Bitcoin futures, which Cboe Global Markets and CME Group hope to list later this year, may accomplish what the global financial crisis could not: decimating a slew of trading firms and threatening the stability of Wall Street’s clearing outfits.
No single listed financial product has ever caused such mayhem, but Thomas Peterffy, one of the world’s most successful derivatives traders, is concerned that Bitcoin derivatives will introduce extraordinary volatility into the market that will be difficult to contain. “For the first time, I am extremely scared,” says Peterffy, founder and chairman of Interactive Brokers Group (ticker: IBKR).
JPMorgan Chase’s (JPM) Jamie Dimon and BlackRock’s (BLK) Laurence Fink worry that Bitcoin is a bubble and a money launderer’s best friend. Peterffy has a different concern: He fears that low margin rates will encourage speculation, endangering trading and clearing firms.
Futures margin rates range from 2% to 8%. When an investor’s losses exceed that range, brokers must immediately cover them, then try to collect from the client. This year, Bitcoin has traded from about $708 to almost $7,400. It could go higher, or it could collapse by 70% in a day. It’s hard to analyze the price because Bitcoin has no economic function, unlike commodities such as corn or futures on the Standard & Poor’s 500 index.

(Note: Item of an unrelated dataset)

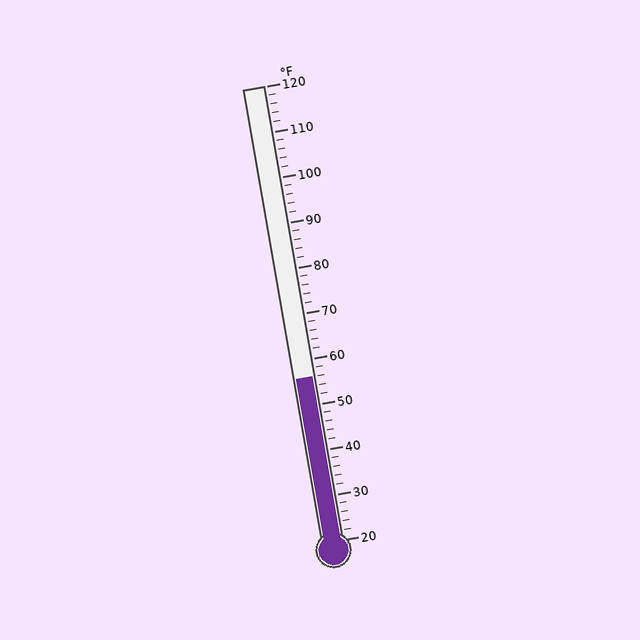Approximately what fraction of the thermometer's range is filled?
The thermometer is filled to approximately 35% of its range.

Peterffy worries that small trading firms will offer the lowest margin rates to attract business, thus becoming weak links in the market’s defenses against risk, such as that posed by various products that track the CBOE Volatility Index, or VIX. Many investors are betting that the VIX will stay low. That wager could prove catastrophic if volatility suddenly surges, and stocks fall.
“The weaker clearing members charge the least. They don’t have much money to lose anyway. For this reason, most Bitcoin interest will accumulate on the books of weaker clearing members who will all fail in a large move,” Peterffy says.
Peterffy wants the CME (CME) and the Options Clearing Corp., or OCC, to limit clearing members’ liability for peers at $100 million for Bitcoin futures. He also wants to isolate Bitcoin from other financial products, a step he says already has been taken for some volatility products. Interactive Brokers will offer Bitcoin futures trading if those conditions are met, and consider stopping doing business with some clearing firms if they’re not.
CME, Cboe (CBOE), and the OCC wouldn’t comment, other than to say that the risk of Bitcoin futures is manageable.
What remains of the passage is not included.